Suite à l’annonce du vaccin de Pfizer, on a vu les marchés boursiers exploser. D’autant plus que cette annonce est intervenue, suite aux résultats des élections américaines et à la vague de soulagement qu’ils ont générée sur les marchés.  Cependant et au regard des fluctuations boursières, peut-on croire que le vaccin aura des effets immédiats sur l’économie à l’heure d’un confinement partiel au niveau mondial ?

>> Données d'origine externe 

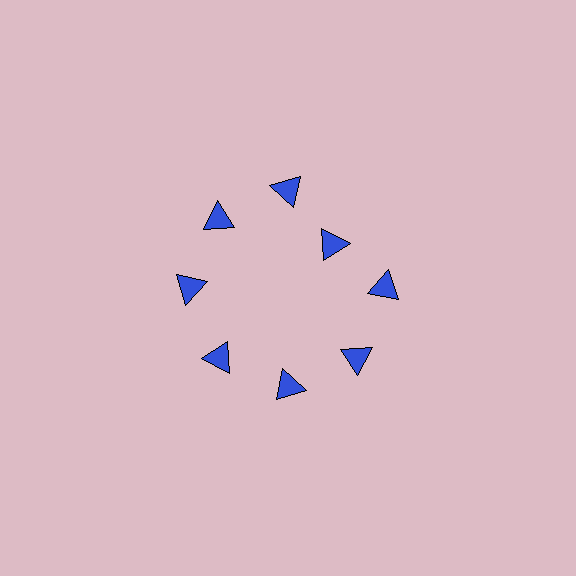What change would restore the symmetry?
The symmetry would be restored by moving it outward, back onto the ring so that all 8 triangles sit at equal angles and equal distance from the center.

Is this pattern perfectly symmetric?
No. The 8 blue triangles are arranged in a ring, but one element near the 2 o'clock position is pulled inward toward the center, breaking the 8-fold rotational symmetry.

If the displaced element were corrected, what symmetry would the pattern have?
It would have 8-fold rotational symmetry — the pattern would map onto itself every 45 degrees.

Suite au déconfinement du printemps, les économies mondiales ont retrouvé un nouveau souffle avec des croissances économiques historiquement élevées notamment par certains pays de l’OCDE. Les Etats-Unis ont connu une croissance de 33,1%, un chiffre non apprécié depuis 1950. Le PIB japonais aurait augmenté de 18,9. La France, l’Allemagne, l’Angleterre ont aussi connu des croissances glorieuses au troisième trimestre avec respectivement 18,9%, 8.2% et 15,5%.

Ces niveaux de croissance s’expliquent avant tout par l’appui des fonds de relance du gouvernement américain et celui de la banque centrale européenne. Ils ont eu un effet multiplicateur sur la croissance économique pour le troisième trimestre. C’est en ce sens qu’un vaccin sans plan de relance ne devrait pas apporter de grands effets à court terme sur nos économies.

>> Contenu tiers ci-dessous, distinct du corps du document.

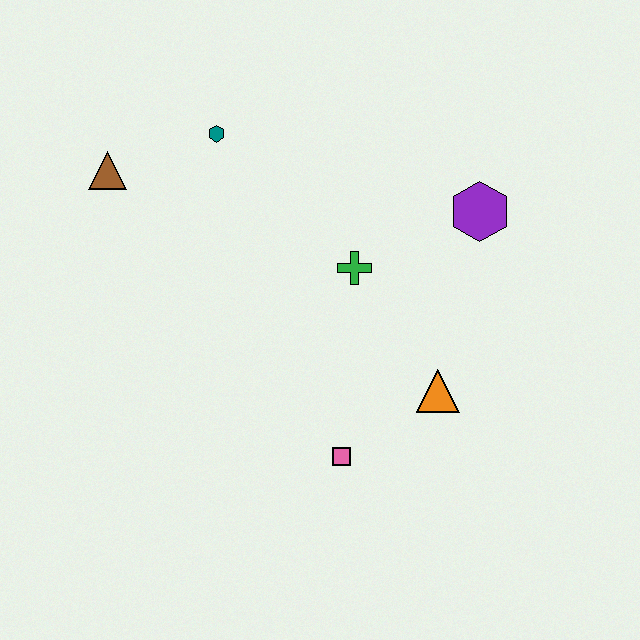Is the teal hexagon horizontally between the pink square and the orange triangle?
No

Il nous faut plus que jamais distinguer l’économie des marchés boursiers. Il est vrai que lorsque l’économie fonctionne à plein régime, le marché boursier va bien. L’inverse est loin d’être aussi vérifiable notamment en cas d’effets spéculatifs. A l’annonce du vaccin, le CAC avait progressé de 6 points, l’indice boursier allemand (Dax) avait lui connu une hausse de 4%. Le Dow Jones a augmenté de 3% et la Russell 2000 a bondi de 4,3%.

Les rendements du Trésor à 10 ans sont passés de 0,821% à 0,957% après l’annonce de Pfizer et les rendements se situaient à 0,918% peu avant l’intervention de M. Powell en fin de matinée jeudi.

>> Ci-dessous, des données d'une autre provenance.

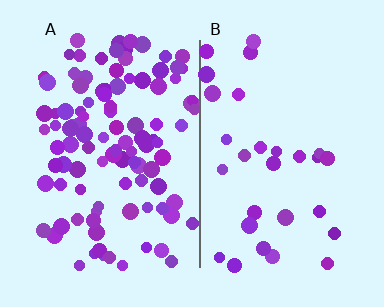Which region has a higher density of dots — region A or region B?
A (the left).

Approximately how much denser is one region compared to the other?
Approximately 3.5× — region A over region B.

  • Les banquiers centraux restent partagés entre optimisme et inquiétude

Au cours d’une rencontre internationale, le patron de la FED se disait optimiste et que la nouvelle d’un vaccin était très favorable pour une perspective de long et moyen terme. Il a aussi mis l’accent sur le fait qu’à court terme, l’annonce d’un vaccin ne suffirait pas à répondre aux défis actuels.

La responsable de la BCE, Madame LAGARDE a déclaré : “D’un immense fleuve d’incertitude, nous voyons maintenant l’autre côté.” “Mais je ne veux pas être exubérante sur cette vaccination car il y a encore de l’incertitude sur la production et la distribution du vaccin », a-t-elle ajouté.